The study cohort included 112 patients. Significant differences in the demand for supportive nonepidural opiate medication were shown between the patient-controlled epidural analgesia (PCEA) group (n = 57) and the non-PCEA group (n = 55), depending on the time after surgery. PCEA patients demanded less medication during the early postoperative days (POD 0: PCEA 0.13 (±0.99) mg vs non-PCEA 2.59 (±4.55) mg, P = 0.001; POD 1: PCEA 0.79 mg (±3.06) vs non-PCEA 2.73 (±3.98) mg, P = 0.005), but they required more during the later postoperative phase (POD 3: PCEA 2.76 (±5.60) mg vs non-PCEA 0.61 (±2.01) mg, P = 0.008; POD 4: PCEA 1.64 (±3.82) mg vs non-PCEA 0.07 (±2.01) mg, P = 0.003). In addition, PCEA patients achieved full mobilization later (PCEA 2.67 (±0.82) days vs non-PCEA 1.78 (±1.09) days, P = 0.001) and were discharged later (PCEA 4.84 (±1.23) days vs non-PCEA 4.31 (±1.37) days, P = 0.005).

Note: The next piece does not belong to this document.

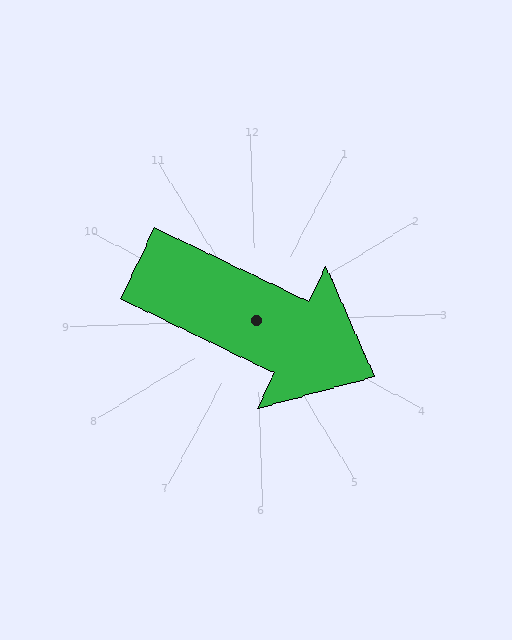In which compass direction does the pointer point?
Southeast.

Because the postoperative benefits of PCEA are limited to potent analgesia immediately after abdominoplasty, less cumbersome, time-limited regional anesthesia procedures (such as TAP block) appear not only adequate but also more effective.

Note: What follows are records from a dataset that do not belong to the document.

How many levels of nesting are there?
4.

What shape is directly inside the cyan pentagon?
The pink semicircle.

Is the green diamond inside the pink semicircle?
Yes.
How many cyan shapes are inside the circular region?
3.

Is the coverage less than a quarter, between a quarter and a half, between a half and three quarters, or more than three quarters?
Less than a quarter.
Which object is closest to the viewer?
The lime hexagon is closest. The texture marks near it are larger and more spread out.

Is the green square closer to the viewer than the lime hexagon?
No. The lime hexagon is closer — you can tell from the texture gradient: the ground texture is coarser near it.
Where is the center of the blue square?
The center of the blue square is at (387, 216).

有效的术后疼痛管理对于患者满意度和顺利的术后过程至关重要,尤其是在身体塑形手术中。全身镇痛方案可以通过区域程序(如腹横肌平面(TAP)阻滞)得到支持,但这些方案的作用持续时间有限。相比之下,胸椎硬膜外镇痛提供了一种可能性,可以通过患者自控镇痛泵进行更持久、个体化的区域麻醉。

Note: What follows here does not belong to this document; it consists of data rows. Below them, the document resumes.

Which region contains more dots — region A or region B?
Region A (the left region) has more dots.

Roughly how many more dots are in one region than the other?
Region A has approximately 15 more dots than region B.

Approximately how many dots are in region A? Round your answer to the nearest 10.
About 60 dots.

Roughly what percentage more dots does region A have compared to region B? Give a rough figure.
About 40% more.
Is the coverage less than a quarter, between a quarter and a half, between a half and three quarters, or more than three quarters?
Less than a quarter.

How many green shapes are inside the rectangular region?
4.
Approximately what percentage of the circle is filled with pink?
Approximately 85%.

本研究旨在探讨患者自控硬膜外镇痛的效果,以更好地评估该程序在腹部整形术中的临床价值。
本研究回顾性分析了 2018 年 9 月至 2022 年 8 月期间接受选择性腹部整形术且未合并手术的患者的数字病历。评估数据包括术后镇痛方案,包括按需药物、活动时间、住院时间和临床结果。根据是否存在胸椎硬膜外导管将患者分为两组。该导管在麻醉诱导前放置,并在术前给予饱和剂量。术后行 PCEA 的患者接受基础输注,并可自行给予推注。基础输注率在每天的额外疼痛就诊期间进行个体化调整。
本研究队列包括 112 名患者。结果显示,根据手术时间的不同,患者自控硬膜外镇痛(PCEA)组(n = 57)和非 PCEA 组(n = 55)在对非硬膜外阿片类药物的需求方面存在显著差异。在术后早期(术后第 0 天:PCEA 0.13(±0.99)mg 比非 PCEA 2.59(±4.55)mg,P = 0.001;术后第 1 天:PCEA 0.79 mg(±3.06)比非 PCEA 2.73(±3.98)mg,P = 0.005),PCEA 患者对药物的需求较低,但在术后晚期(术后第 3 天:PCEA 2.76(±5.60)mg 比非 PCEA 0.61(±2.01)mg,P = 0.008;术后第 4 天:PCEA 1.64(±3.82)mg 比非 PCEA 0.07(±2.01)mg,P = 0.003),PCEA 患者对药物的需求较高。此外,PCEA 患者的完全活动时间较晚(PCEA 2.67(±0.82)天比非 PCEA 1.78(±1.09)天,P = 0.001),出院时间也较晚(PCEA 4.84(±1.23)天比非 PCEA 4.31(±1.37)天,P = 0.005)。
由于 PCEA 的术后益处仅限于腹部整形术后即刻强效镇痛,因此不太繁琐、作用时间有限的区域麻醉程序(如 TAP 阻滞)不仅足够有效,而且更有效。